Reintegração de posse e grandes obras
Segundo Raquel, as remoções forçadas ou despejos, tem como principal motivo a reintegração de posse, quando acontece conflito entre a pessoa que se intitula proprietária do imóvel ou terra e as famílias que ocupam esses locais. O segundo motivo são as remoções forçadas estimuladas pelo poder público, principalmente quando envolve a construção de grandes obras.
“Isso pode estar relacionado a grandes obras – como de sistema de transporte, drenagem ou esgotamento sanitário – ou obras em menor escala, que são supostamente para o benefício da própria população, mas que acabam tendo efeitos contraditórios de remoção”, afirmou Raquel.
Soluções
Segundo a gerente de organização, uma política nacional de mediação de conflitos fundiários precisa ser criada com urgência. Ela levanta ainda outro ponto importante, que são as legislações e decisões judiciais.

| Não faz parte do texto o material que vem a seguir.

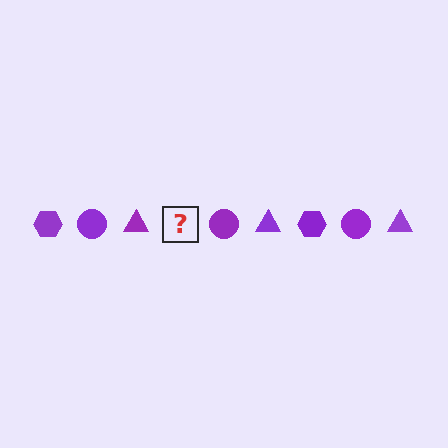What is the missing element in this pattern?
The missing element is a purple hexagon.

“Temos diversas medidas em nível do Conselho Nacional de Justiça, como por exemplo a Resolução 510 de 2003, que estabelece a necessidade de mediação desses conflitos com visitas in loco, ou seja, é o juiz descer do escritório e realmente colocar o pé na terra e conhecer as pessoas que estão sendo removidas”.
Raquel também acredita que seja necessário que se encerrem as propostas legislativas que visam criminalizar ainda mais essas pessoas.
“Há propostas legislativas que estão tramitando e que estabelecem – ou tentam estabelecer – que as pessoas que precisam ocupar imóveis ou terrenos percam também seus direitos a programas sociais, como o Bolsa Família, o Benefício de Prestação Continuada (BPC) ou o direito de participar de concursos públicos. Existe aqui uma tentativa de punir duplamente a população que já está bastante vulnerabilizada, ou seja, uma pessoa que já não tem direito à moradia, além de tudo, corre o risco de perder o direito a um programa social”.